Table of level of education and vaccination beliefs.
tbl1 = table(survey$CollegeEducation, survey$VaccinationBeliefs)
tbl1
1 2 3 4 5
Associate's or technical degree 22 1 2 2 3
Bachelor's degree 45 5 1 0 5
Graduate degree 32 3 0 0 3
High school degree 30 5 4 1 5
No high school degree 4 0 1 0 0
Some college 81 10 10 3 5
Some graduate school 19 1 0 0 0
chisq.test(tbl1)
Chi-squared approximation may be incorrect
Pearson's Chi-squared test
data: tbl1
X-squared = 23.989, df = 24, p-value = 0.4622
Education has no impact on vaccination beliefs as the p-value was greater than 0.4622
survey %>%
drop_na(CollegeEducation, VaccinationBeliefs) %>%
count(CollegeEducation, VaccinationBeliefs)
NA
survey1 <- survey %>%
mutate(CollegeEducation_simple = fct_collapse(CollegeEducation,
degree =
c("Associate's or technical degree",
"Bachelor's degree",
"Some graduate school",
"Graduate degree"),
no_degree =
c("No high school degree",
"High school degree",
"Some college")))
survey1 %>%
drop_na(CollegeEducation_simple, VaccinationBeliefs) %>%
count(CollegeEducation_simple, VaccinationBeliefs)
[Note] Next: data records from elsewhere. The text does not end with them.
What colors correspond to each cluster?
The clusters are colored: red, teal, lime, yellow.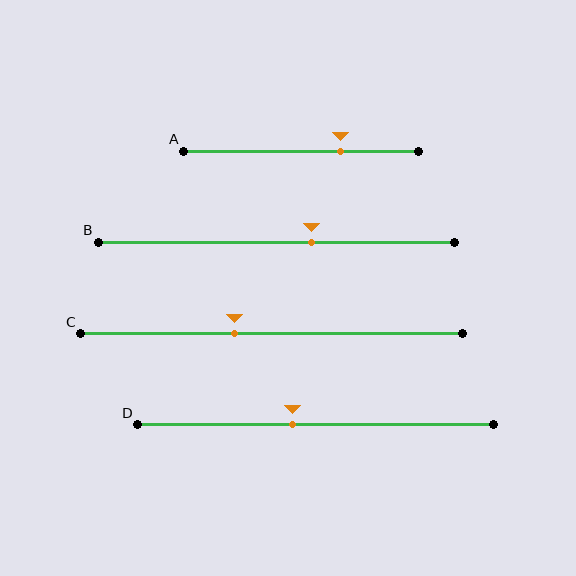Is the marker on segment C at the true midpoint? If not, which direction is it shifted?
No, the marker on segment C is shifted to the left by about 10% of the segment length.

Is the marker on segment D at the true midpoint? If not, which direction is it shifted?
No, the marker on segment D is shifted to the left by about 6% of the segment length.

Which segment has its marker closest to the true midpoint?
Segment D has its marker closest to the true midpoint.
Dividing the groups between college education and non-college educated.
survey1 %>%
drop_na(CollegeEducation_simple, VaccinationBeliefs) %>%
ggplot(aes(x = VaccinationBeliefs, fill = CollegeEducation_simple)) +
scale_fill_viridis_d() +
coord_flip() +
geom_bar(position = "fill")+
labs(title = "Difference in belief in vaccination based on college education")
Limitations: While there was an N of over 300 indivuals who participate, the study does not specifically spell out what might be an impacting variable as the N within each subset was too small to be certain. As a preliminary study, however, there is useful data that could be explored later. Whereas, this was a volunteer basis participation there could be bias to either prove or disprove based off of what the individual promoting the study might have indicated as their preference or hypothesis. The method for distributing the study was not controlled.